Младенцы, щекотаны и щекаты.
(И низкие покоробленные корабли.)
(И черные опаздывающие поезда.)
(И белые ослепительные закаты.)
Это стихотворение цитируют и Валерий Шубинский, и Марианна Ионова, не удержалась и я — хотя бы потому, что конечный, чистый случай остановленного времени — это, разумеется, рай. Способность останавливать существа и процессы в их длящемся движении посредством заключения в этот самый стеклянный шар — это способность перемещения смертного в область бессмертного, но до какой-то степени и изъятие этого смертного из мира живых:
нет все отпрянули не зря мы
что-то мимо нас неслось
впереди лицо с ноздрями
позади пучок волос
впереди огня полоска
догорала до горы
а по краям светло и плоско
качала ночь свои шары
слева облако чернело
подзолотой меловой
а справа туча червенела
иссиня-желтой головой…
(“Стихи о коне”)
Тут, конечно, много обериутства (лицо с ноздрями — очевидная отсылка к “Лицу коня”), но главное — помещение остановленного-мчащегося коня в не менее остановленный, запечатленный, гигантски-движущийся, почти космический пейзаж.
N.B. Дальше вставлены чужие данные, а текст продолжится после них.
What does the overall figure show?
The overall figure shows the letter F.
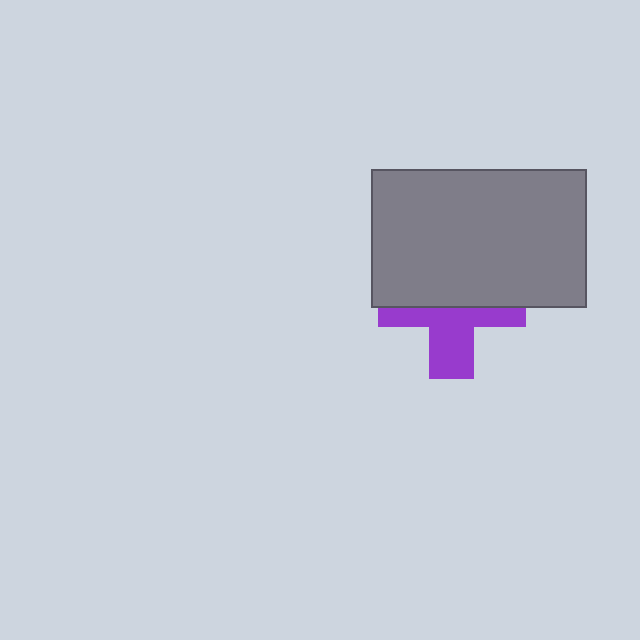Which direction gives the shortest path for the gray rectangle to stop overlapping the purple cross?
Moving up gives the shortest separation.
Вот эта способность говорить о крупных вещах не то чтобы утеряна, но кажется не магистральной, не модной. А между тем крупные вещи устанавливают масштаб: представляют нам все как бы в очищенном, правильном виде — как если бы из иллюминатора самолета, когда в качестве следов человеческой деятельности мы наблюдаем не мусор, не грязь, а прекрасные ветровые электростанции, чистые дамбы, сияющие городские огни, лоскутные поля или — уходя еще выше — коричневые горы, зеленые долины и огненные, утекающие в закат, реки…
Крупные вещи еще и освобождают от сентиментальности: люди для Юрьева не точка схождения интересов мироздания, а некие встроенные части общей картины. Предназначение человека здесь — описывать эту картину, поворачивая ее то так, то эдак, возможно, при косвенной помощи других людей, описывавших этот мир в свое время (литературных отголосков у Юрьева немало). Описание мира и себя как незначимой составляющей этого мира, наблюдение за наблюдателем — дело бесстрастное; вернее, это иная, суховатая страсть научника, сочетанием несочетаемого и привлекательная.
Космичность нам льстит.
И это, наверное, единственное — учитывая все привходящие обстоятельства, — чем у нас получается гордиться. И эта гордость, по крайней мере, честная.